La Belle et la Guêpe Antoine Le Bailly (1756 - 1832)

Combien de vains discours
Se glissent tous les jours
A l'oreille des belles !
La sottise en rabat, l'orgueil en cheveux longs,
Tels qu'un vil essaim de frelons,
Bourdonnent sans cesse autour d'elles :
Que je les plains, si ce perfide encens
Peut gagner leur esprit et chatouiller leurs sens !

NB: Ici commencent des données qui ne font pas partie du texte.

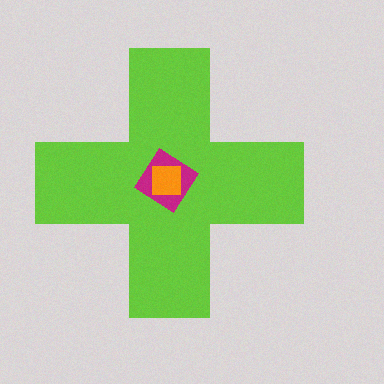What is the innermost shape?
The orange square.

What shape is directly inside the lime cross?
The magenta diamond.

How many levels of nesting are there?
3.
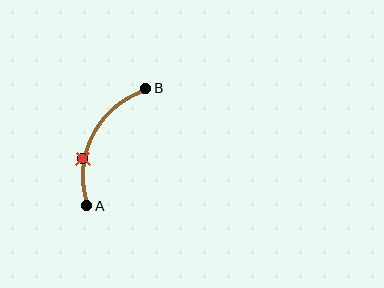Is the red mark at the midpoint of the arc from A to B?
No. The red mark lies on the arc but is closer to endpoint A. The arc midpoint would be at the point on the curve equidistant along the arc from both A and B.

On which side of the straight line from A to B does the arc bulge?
The arc bulges to the left of the straight line connecting A and B.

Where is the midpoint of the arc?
The arc midpoint is the point on the curve farthest from the straight line joining A and B. It sits to the left of that line.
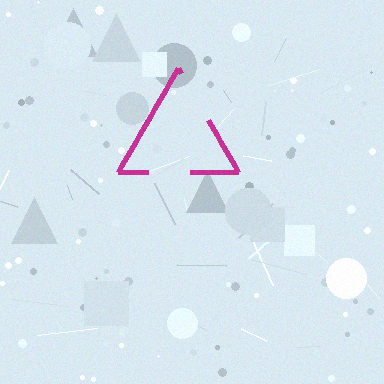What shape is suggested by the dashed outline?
The dashed outline suggests a triangle.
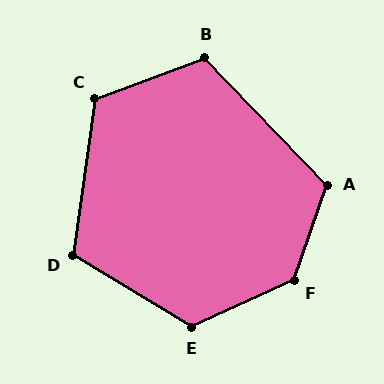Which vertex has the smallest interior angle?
D, at approximately 113 degrees.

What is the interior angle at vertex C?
Approximately 118 degrees (obtuse).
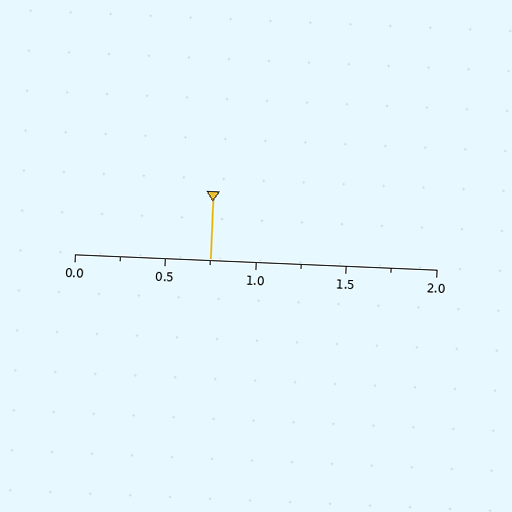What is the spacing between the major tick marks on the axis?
The major ticks are spaced 0.5 apart.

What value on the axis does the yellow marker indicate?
The marker indicates approximately 0.75.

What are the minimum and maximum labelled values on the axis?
The axis runs from 0.0 to 2.0.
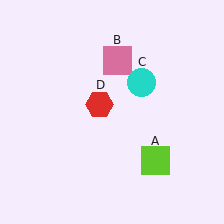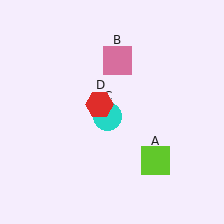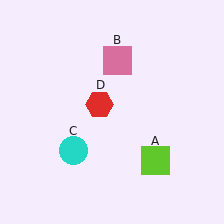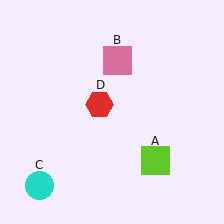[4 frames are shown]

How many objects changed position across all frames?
1 object changed position: cyan circle (object C).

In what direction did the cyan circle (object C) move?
The cyan circle (object C) moved down and to the left.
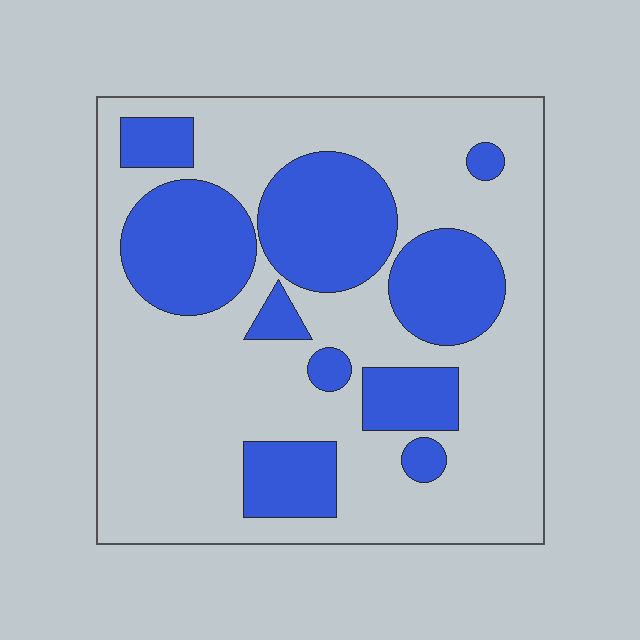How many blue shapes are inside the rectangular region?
10.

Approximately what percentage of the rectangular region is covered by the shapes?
Approximately 30%.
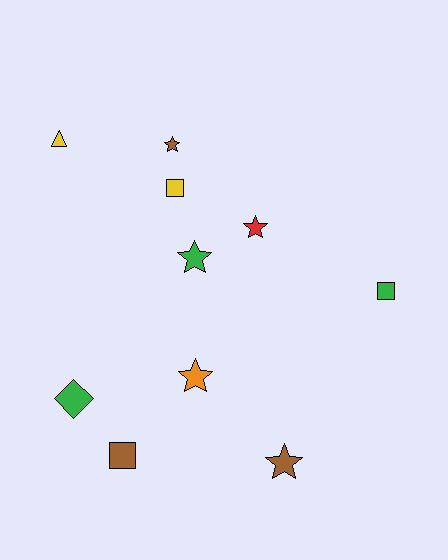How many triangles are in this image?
There is 1 triangle.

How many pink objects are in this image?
There are no pink objects.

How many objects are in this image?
There are 10 objects.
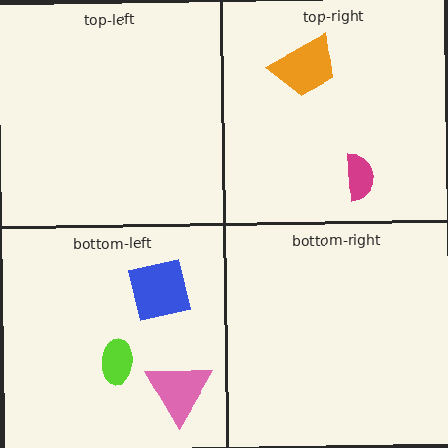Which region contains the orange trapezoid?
The top-right region.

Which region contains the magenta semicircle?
The top-right region.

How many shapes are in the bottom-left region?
3.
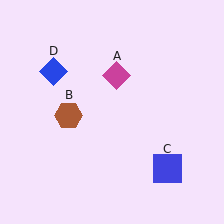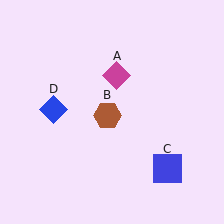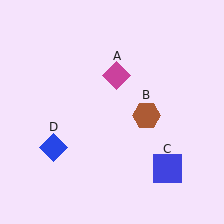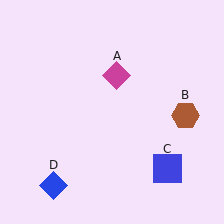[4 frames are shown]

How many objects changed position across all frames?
2 objects changed position: brown hexagon (object B), blue diamond (object D).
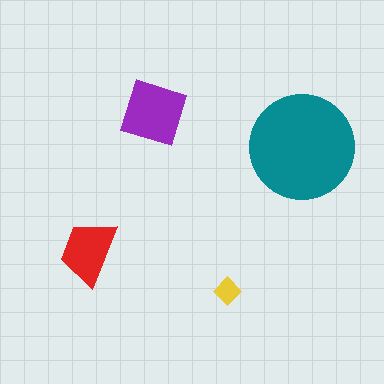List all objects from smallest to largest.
The yellow diamond, the red trapezoid, the purple square, the teal circle.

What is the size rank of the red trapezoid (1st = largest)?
3rd.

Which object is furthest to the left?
The red trapezoid is leftmost.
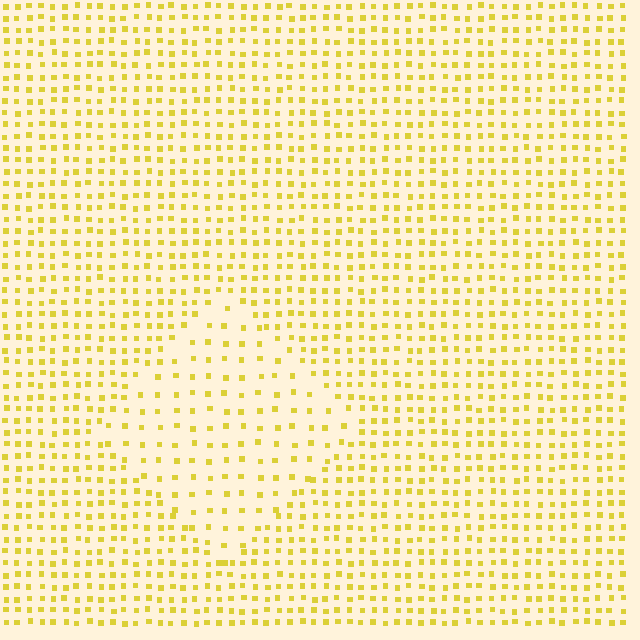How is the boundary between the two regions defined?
The boundary is defined by a change in element density (approximately 2.0x ratio). All elements are the same color, size, and shape.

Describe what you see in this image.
The image contains small yellow elements arranged at two different densities. A diamond-shaped region is visible where the elements are less densely packed than the surrounding area.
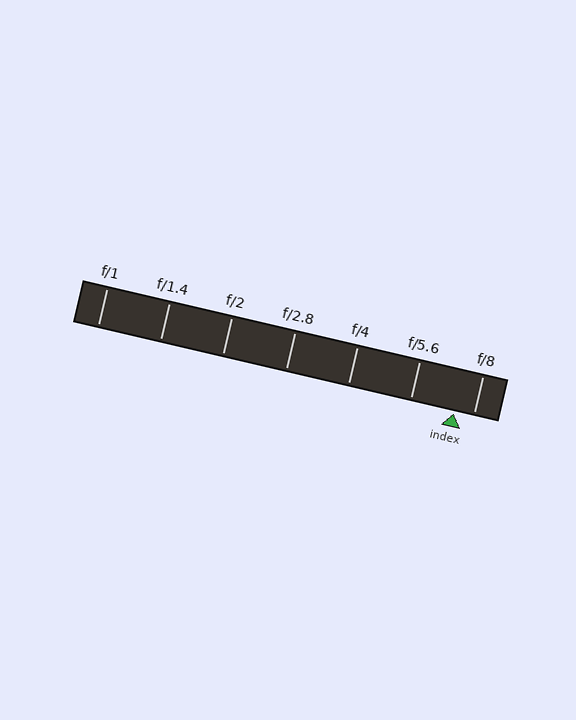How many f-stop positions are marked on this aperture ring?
There are 7 f-stop positions marked.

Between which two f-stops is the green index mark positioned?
The index mark is between f/5.6 and f/8.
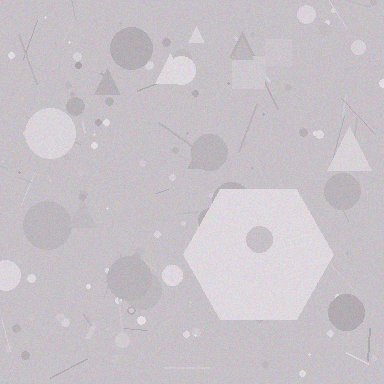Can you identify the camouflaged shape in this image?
The camouflaged shape is a hexagon.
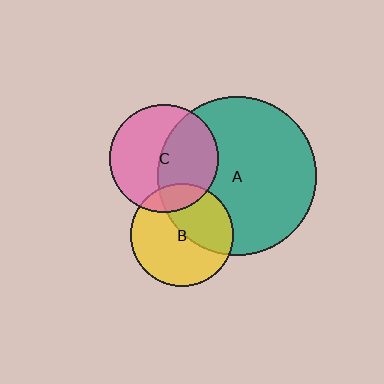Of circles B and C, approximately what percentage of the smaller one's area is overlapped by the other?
Approximately 15%.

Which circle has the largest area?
Circle A (teal).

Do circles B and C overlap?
Yes.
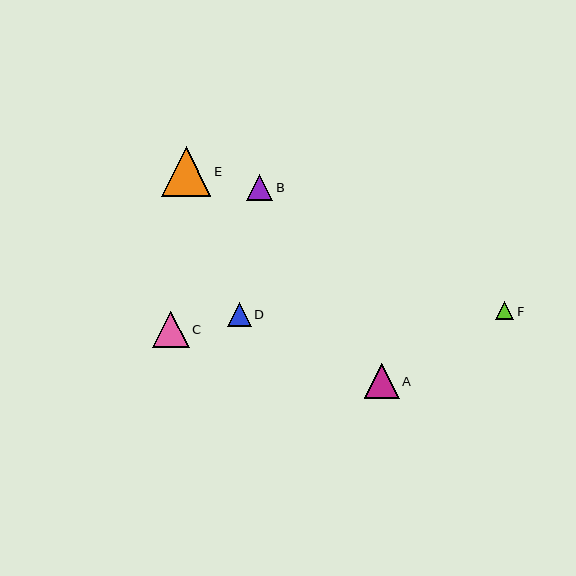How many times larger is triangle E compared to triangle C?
Triangle E is approximately 1.4 times the size of triangle C.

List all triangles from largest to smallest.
From largest to smallest: E, C, A, B, D, F.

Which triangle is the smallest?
Triangle F is the smallest with a size of approximately 19 pixels.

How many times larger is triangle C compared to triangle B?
Triangle C is approximately 1.4 times the size of triangle B.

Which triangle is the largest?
Triangle E is the largest with a size of approximately 49 pixels.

O Belles, permettez qu'un ami vous expose,
En élaguant sa fable, et ménageant les mots,
Ce qu'un auteur anglais raconte à ce propos :
J'abrège son récit pour cause.

Doris, un jour d'été, rêvait à ses attraits,
Et, devant un miroir ajustant sa parure,
Joignait un nouveau charme aux dons de la nature.
Une Guêpe la voit, vole au loin, vole auprès,
Tantôt frise son cou d'albâtre,
De ses lèvres tantôt effleure le corail.
Doris la chasse en vain ; l'insecte opiniâtre
Se moque des coups d'éventail :
Même il a respiré les parfums de sa bouche,
Dieux, qui voyez ce trait d'une insolente mouche,
Vengez-moi, s'écria Doris.
- Quel si grand crime ai-je commis,
Dit la Guêpe ; et ce crime en suis-je bien la cause ?
Cachez-moi donc ces yeux si doux ;
Dérobez- moi ces traits dont le pouvair expose
A mériter cet injuste courroux :
Votre bouche a l'éclat et l'odeur de la rose.
A ce joli compliment
Doris n'a plus de colère.
La Guêpe épiait ce moment,
Et la touche du bout de son aile légère ;
Puis sur sa joue ose faire un larcin ;
Puis s'éloigne encor de la Belle,
A dessein d'obtenir une faveur nouvelle ;
Puis de Doris vient caresser le sein :
Alors, sans nul obstacle, elle met au pillage
Les roses et les lis.
L'imprudente Doris
Se prête au badinage ;
Mais ce doux jeu
Dura bien peu.
Tandis que la jeune étourdie
S'amuse de la sorte, et bannit tout soupçon,
Elle éprouve soudain, ô noire perfidie !
Que l'insecte galant portait un aiguillon.